Re: Some real anti-bayes stuffing followup

Posted by Bart Schaefer <sc...@zanshin.com>.

On Fri, 13 Feb 2004, Robert Menschel wrote:

> I suggest that if we could store a record with three or four fields,
> message-id, checksum(subject), checksum(body), and maybe
> time(firstseen), we could use this as a database, and apply a rule
> (maybe named DUPLICATE_MESSAGEID) where either (1) checksums don't
> match, or (2) time(now) is significantly different from time(firstseen).

On Fri, 13 Feb 2004, Jon wrote:

> IANAD (I am not a developer) but I don't think I this a worthwhile
> approach for two related reasons:
> 
> * it costs us (the mail admins) too much
> * it costs spammers too little

Just two points before I go to bed:

(1) Isn't this effectively what DCC, Razor, Pyzor, etc. already do?

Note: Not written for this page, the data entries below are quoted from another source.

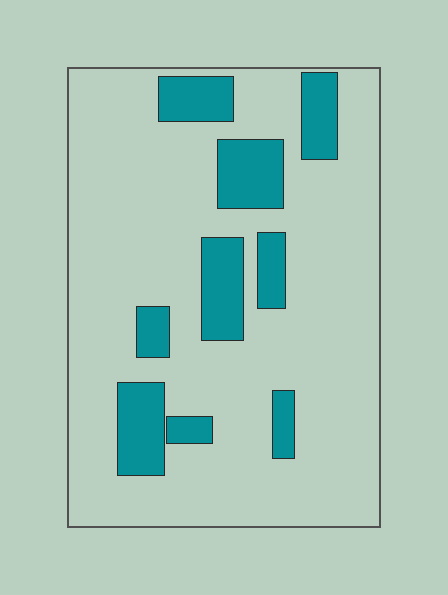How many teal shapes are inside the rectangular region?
9.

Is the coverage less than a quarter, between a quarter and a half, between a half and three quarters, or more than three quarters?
Less than a quarter.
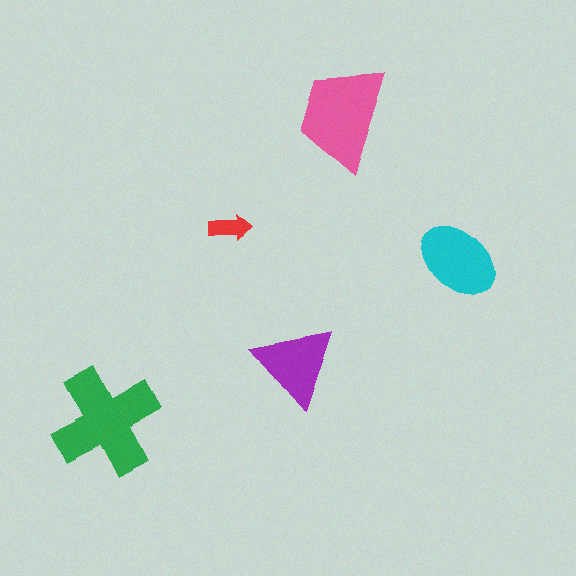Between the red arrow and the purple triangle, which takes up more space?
The purple triangle.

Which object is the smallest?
The red arrow.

(2) Isn't most of this data already in the Bayes database, just being
used differently?

Re: Re[2]: Some real anti-bayes stuffing followup

Posted by Jon <jo...@tgpsolutions.com>.

On Fri, 2004-02-13 at 20:59, Robert Menschel wrote:
> I suggest that if we could store a record with three or four fields,
> message-id, checksum(subject), checksum(body), and maybe time(firstseen),
> we could use this as a database, and apply a rule (maybe named
> DUPLICATE_MESSAGEID) where either (1) checksums don't match, or (2)
> time(now) is significantly different from time(firstseen).
> 
> Does this seem like a worthwhile approach?
> 

IANAD (I am not a developer) but I don't think I this a worthwhile
approach for two related reasons:

* it costs us (the mail admins) too much
* it costs spammers too little

We would need to go through the effort of implementing this in code,
then setting off resources (disk and CPU) to checksum and record these
attributes of incoming messages.  

In response, spammers would only need to insert a %RND_MSG_ID to render
all our efforts useless.  

- Jon

-- 
jon@tgpsolutions.com

Administrator, tgpsolutions
http://www.tgpsolutions.com